Syrie: Dans les ruines de Kobané, symbole de la résistance kurde contre Daech

 

Des tirs de Kalachnikov déchirent le ciel de Kobané. Ceux-là sont inoffensifs et ne déclenchent que des sourires de contentement. Dans la ville syrienne, assiégée depuis quatre mois par les djihadistes de l’Etat islamique (EI, Daech en arabe), les combats ont pris fin lundi. Ce jour-là, les Unités de protection du peuple (YPG), le bras armé du PKK (parti des travailleurs du Kurdistan) en Syrie, ont repris le contrôle de la totalité de la cité.

Juchés sur des camions et des pick-up, les guerriers kurdes paradent dans les rues défoncées et tirent dans les airs pour célébrer la victoire. Après 134 jours de lutte, les visages sont émaciés mais heureux. «Nous n’avons jamais douté de notre capacité de résistance», déclare Rebwar, un combattant originaire de Diyarbakir, au Kurdistan turc. «Bien sûr, les frappes de la coalition ont été décisives et sans elles la ville serait sans doute tombée. Mais nous lutterons toujours pour défendre notre terre contre les barbares.»

Au prix fort

Kobane a été libérée de haute lutte. Mais à quel prix? En arrivant du poste frontière turc de Mürsitpinar, le paysage qui surgit de l’autre côté du portail est lunaire. Selon les autorités locales, les trois quarts de la ville ont été dévastés. Sur la place de la Paix, à l’entrée de la ville, l’hôpital principal et les bâtiments qui l’entourent ne sont plus que ruines. Une carcasse de voiture apparaît au milieu des gravats.

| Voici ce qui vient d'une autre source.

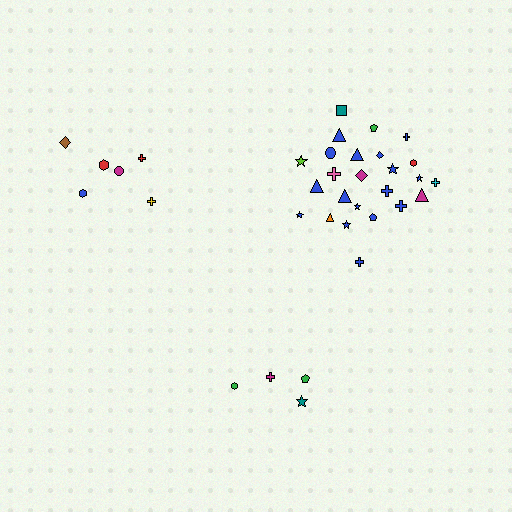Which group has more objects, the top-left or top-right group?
The top-right group.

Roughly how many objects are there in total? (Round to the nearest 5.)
Roughly 35 objects in total.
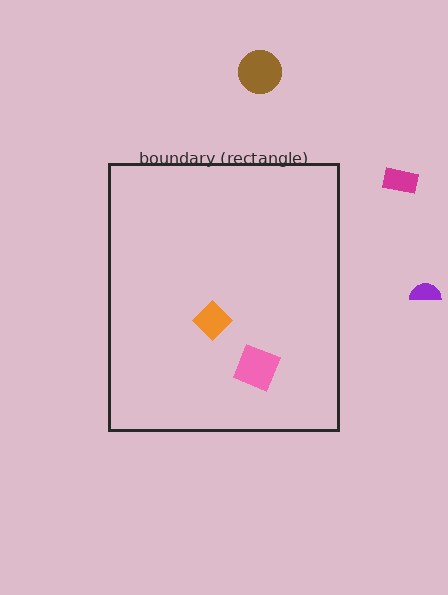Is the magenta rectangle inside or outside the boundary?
Outside.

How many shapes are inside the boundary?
2 inside, 3 outside.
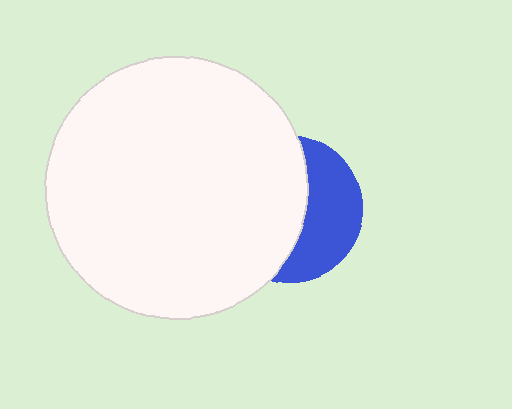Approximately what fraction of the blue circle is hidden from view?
Roughly 59% of the blue circle is hidden behind the white circle.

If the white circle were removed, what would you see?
You would see the complete blue circle.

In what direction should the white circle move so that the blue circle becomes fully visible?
The white circle should move left. That is the shortest direction to clear the overlap and leave the blue circle fully visible.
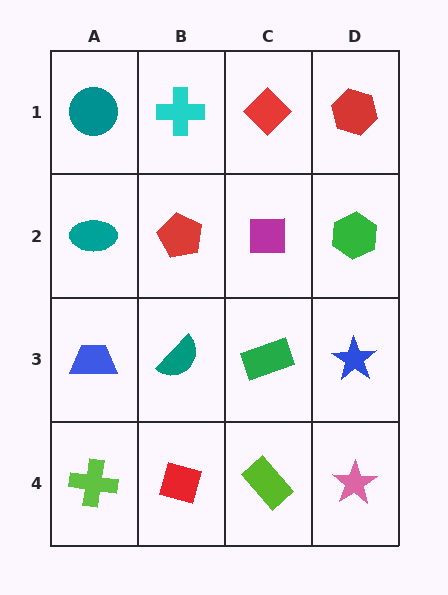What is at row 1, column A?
A teal circle.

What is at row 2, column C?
A magenta square.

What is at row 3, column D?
A blue star.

«Le 29 novembre, trois voitures suicides sont arrivées du territoire turc et ont détruit toute cette zone. L’hôpital a dû être déplacé dans le sous-sol d’un bâtiment administratif. J’ai failli mourir mais heureusement il n’y a eu que des dégâts matériels», témoigne Arif Ali, le médecin en chef de l’hôpital qui est resté dans sa ville pour soigner les blessés tout au long de la bataille.

La partie ouest de la ville, restée sous contrôle kurde, a reçu des milliers d’obus de mortier tirés par Daech. Rares sont les maisons dont les toits ou les façades ont été épargnés. Mais 2000 à 3000 civils, essentiellement des familles de combattants, ont refusé d’en partir.

Odeur de mort

Au fur et à mesure que l’on s’enfonce vers le centre et l’est de la ville, les destructions sont encore plus impressionnantes. L’odeur de mort est entêtante. La grande place de la liberté est un champ de ruines. Des dizaines de cadavres de combattants de l’EI jonchent les rues et d’autres sont encastrés dans les décombres.

Cette zone a été reconquise la semaine dernière après avoir été pilonnée sans relâche par l’aviation américaine. Plus de 700 frappes ont pulvérisé les immeubles et laissé des cratères de plusieurs mètres de diamètre, dispersant un peu partout des effets personnels, des ustensiles de cuisine ou des vélos d’enfants.

«Il faudra des années pour reconstruire tout cela et nous allons avoir besoin du soutien de la communauté internationale», note Perwer Muhammad Ali, un professeur d’anglais devenu journaliste activiste. En l’état, la ville est inhabitable et le retour des 200 000 réfugiés qui survivent dans les camps, du côté turc de la frontière, reste hypothétique.